An item analysis takes each item, or question, on the test and gives you a variety of statistics regarding the answers chosen by the students. The item analysis allows you to evaluate a question and decide whether to use it on future tests. An item analysis of tests is available in either short or long form. Either long-form or short-form produces an item analysis report, a difficulty index distribution, and a discrimination index distribution.

The short form item analysis reportgives information for the overall class and covers the information listed below. The short form item analysis report also offers one statistic not found on the long form: point-biserial correlation.

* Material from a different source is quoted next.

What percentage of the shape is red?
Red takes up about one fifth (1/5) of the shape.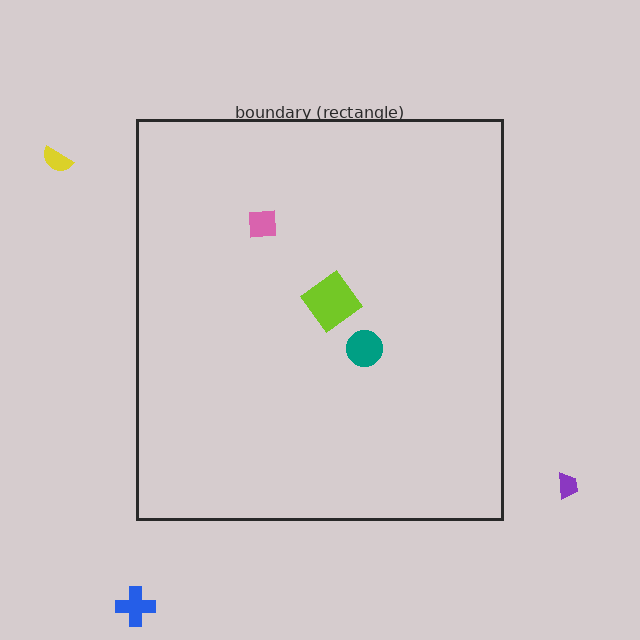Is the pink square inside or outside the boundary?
Inside.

Sample Short Form Item Analysis

Item:

This refers to the question number on the answer sheet, which corresponds to the question number on the test.

Correct:

The correct response as entered on the key is shown in this column. When multiple correct responses are marked on the key, up to three answers will be displayed. Thus, if A, B, C, and D are correct only A, B, and C will be displayed.

Frequency/Percentage:

For each possible response to the item, the frequency and percentage is printed. The frequency is the number of people who chose each response, while the percentage represents the percentage of the total group who chose each response. The “Omit” heading represents the number of students who did not answer the question.

Validity:

Validity is also known as the discrimination index. The validity for an individual item (i.e. question) compares two groups of students: those who scored in the top part of the class and those who scored in the bottom part. The value is calculated by subtracting the fraction of the bottom who answered correctly on the question from the fraction of upper who answered correctly.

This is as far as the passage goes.